The fileextensions column is a string representation of a list. We need to process it to understand the distribution of file types.

In [None]:
if df is not None:
    # Function to safely evaluate the string list and flatten it
    def flatten_extensions(ext_str):
        try:
            # Safely evaluate the string representation of the list
            extensions_list = ast.literal_eval(ext_str)
            # Ensure it's a list of strings, filter out non-string or empty values
            valid_extensions = [ext.strip().replace('.', '') for ext in extensions_list if isinstance(ext, str) and ext.strip()]
            return valid_extensions
        except (ValueError, SyntaxError):
            return [] # Return empty list if evaluation fails or invalid format

    # Apply the function and explode the list of extensions into separate rows
    all_extensions = df['fileextensions'].apply(flatten_extensions).explode()

    # Get the most common extensions
    if not all_extensions.empty:
        plt.figure(figsize=(12, 8))
        all_extensions_counts = all_extensions.value_counts().head(20) # Top 20
        sns.barplot(x=all_extensions_counts.values, y=all_extensions_counts.index, palette='viridis')
        plt.title('Top 20 Most Frequent File Extensions')
        plt.xlabel('Frequency')
        plt.ylabel('File Extension')
        plt.show()

        print("\nTop 20 most frequent file extensions:")
        print(all_extensions_counts)
    else:
        print("No valid file extensions found after processing.")
else:
    print("Data not loaded, skipping file extensions analysis.")

# **Explore Commit Messages**

**Analyzing commit messages directly can be insightful. We can look at message lengths and word counts.**

In [None]:
if df is not None:
    # Calculate message length and word count
    df['message_length'] = df['commitmessage'].str.len()
    df['word_count'] = df['commitmessage'].str.split().str.len()

    # Plot distributions
    plt.figure(figsize=(15, 6))

    plt.subplot(1, 2, 1)
    sns.histplot(df['message_length'], kde=True, bins=50, color='salmon')
    plt.title('Distribution of Commit Message Lengths')
    plt.xlabel('Message Length')
    plt.ylabel('Frequency')

    plt.subplot(1, 2, 2)
    sns.histplot(df['word_count'], kde=True, bins=50, color='lightgreen')
    plt.title('Distribution of Commit Message Word Counts')
    plt.xlabel('Word Count')
    plt.ylabel('Frequency')

    plt.tight_layout()
    plt.show()

    print("\nSummary statistics for Message Length:")
    print(df['message_length'].describe())

    print("\nSummary statistics for Word Count:")
    print(df['word_count'].describe())
else:
    print("Data not loaded, skipping commit message analysis.")

# **Insights and Observations from Exploratory Analysis**
1. Target Distribution

Observation: The dataset exhibits class imbalance.

Most frequent roles: backend, frontend

Least frequent role: fullstack

Implications:

Use evaluation metrics robust to imbalance (e.g., Macro F1 score).

Consider techniques like class weighting during model training.

2. Numerical Features

Features analyzed: linesadded, linesdeleted, numfileschanged, numcommentsadded

Observation:

linesadded and linesdeleted distributions are skewed.

numfileschanged and numcommentsadded have visible spread.

Implications:

Skewed features may benefit from scaling (e.g., RobustScaler).

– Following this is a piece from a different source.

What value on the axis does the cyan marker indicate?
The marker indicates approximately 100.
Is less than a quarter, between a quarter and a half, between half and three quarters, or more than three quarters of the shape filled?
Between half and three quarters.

3. Categorical Feature: Commit Type

Observation:

Most common commit types: bugfix, feature

Less common types are present but infrequent.

Processing:

One-hot encoding for traditional models.

Extracted presence of keywords related to commit types.

4. File Extensions

Observation:

Certain file types are more frequently involved in commits.

Extensions were mapped to categories like frontend, backend, etc.

Implications:

Categorical features based on file extensions are informative for role prediction.

5. Commit Messages

Observation:

Distribution of message lengths and word counts indicates typical verbosity.

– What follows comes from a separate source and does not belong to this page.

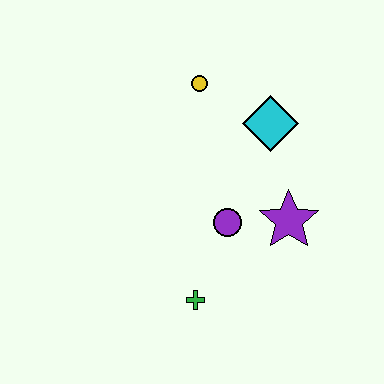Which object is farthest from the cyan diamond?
The green cross is farthest from the cyan diamond.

Content is rich and informative for predicting roles.

Processing:

Extracted keyword-based features.

Fine-tuned LLM for capturing complex text patterns beyond simple features.

Implications:

Using an LLM is justified, as it can capture nuanced patterns in commit messages.

6. Overall Implications

Feature engineering was validated by analysis.

Handling class imbalance is critical.

Commit messages are key predictors, reinforcing the use of LLM-based approaches.